Role of Power Sector Reforms

The power sectors in China, India, and Mexico have undergone a process of deregulation and increased privatization, to varying degrees. The impact of these reforms has been mostly positive with increased competition and independent regulation helping to improve the overall institutional and financial health of the power sector. In India, the liberalization and restructuring of the power sector has to be seen as mixed at best due to poor design of the "reformed" power sector (i.e., not fully suitable for the Indian context), inept management of the reform process, and deficient governance in practice [48-51]. However, there are signs of hope, including greater scrutiny of the performance of the reforms; better understanding that successful reforms necessarily will require a tailoring to the Indian context; and institutional learning and capacity building. Regulatory institutions in India will have to be strengthened by giving them greater credibility and enabling the development of their capacity. In addition, regulators themselves must work in a cooperative manner to improve and strengthen regulatory practices and improve stakeholder participation [48]. While private investors have entered other sectors in India, they have been more hesitant to enter the energy market because of the preferential treatment given to public-sector energy companies [9]. It is, therefore, important that a transparent, predictable, and consistent investment framework be put in place. Another priority should be to reduce start-up hurdles, such as delays in acquiring land, environmental clearances, and construction permits [9].

Power sector reforms in the Chinese electricity market began in the mid-1980s when non-central governmental entities were allowed to invest in generation, and the process of reform received a boost in 2002, when the State Power Corporation (SPC) was split into two transmission and nine-generation companies, resulting in a dramatic change in the structure and ownership of the power sector. Further, private investments by local and foreign players have been increasing, overseen by the State Electricity Regulatory Commission. Central government has been actively seeking the involvement of private and state-owned entities to introduce the elements of market-based incentives to improve system efficiency. However, to meet the goals of economic growth, power sector reforms will have to be accelerated in China, to meet the needed investment in the power sector, without compromising environmental quality and health of its land and people [52].

While political efforts to introduce reforms in the energy and power sector have often been stalled by the Mexican congress, de facto liberalization has already taken place.

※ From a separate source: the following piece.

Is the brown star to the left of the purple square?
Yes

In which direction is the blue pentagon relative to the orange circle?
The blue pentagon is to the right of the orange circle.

The liberalization in the Mexican power sector is spurred by changes in the regulations initiated in 1993 to open power sector to private investment [53]. In 2009, power generated by IPPs contributed about one-third of the total electricity generated in the country [38]. Given that private sectors contribution was nil only 10-years ago, this indicates a significant shift towards privatization in Mexican power sector, compared to that in China and India. However, the uncertainty in the policy environment and slow pace of deregulation has been a key deterrent to increased participation by the private sector in all aspects of power sector. Specifically, the reform has been slow in other parts of power sector. To summarize, structural reforms are a key component in meeting long-term energy demand of the three economies, but the electricity sectors are far from being competitive. Weak institutional framework and lack of clear policy direction are key impediments in achieving regulatory reforms to make the power sector more competitive in these economies.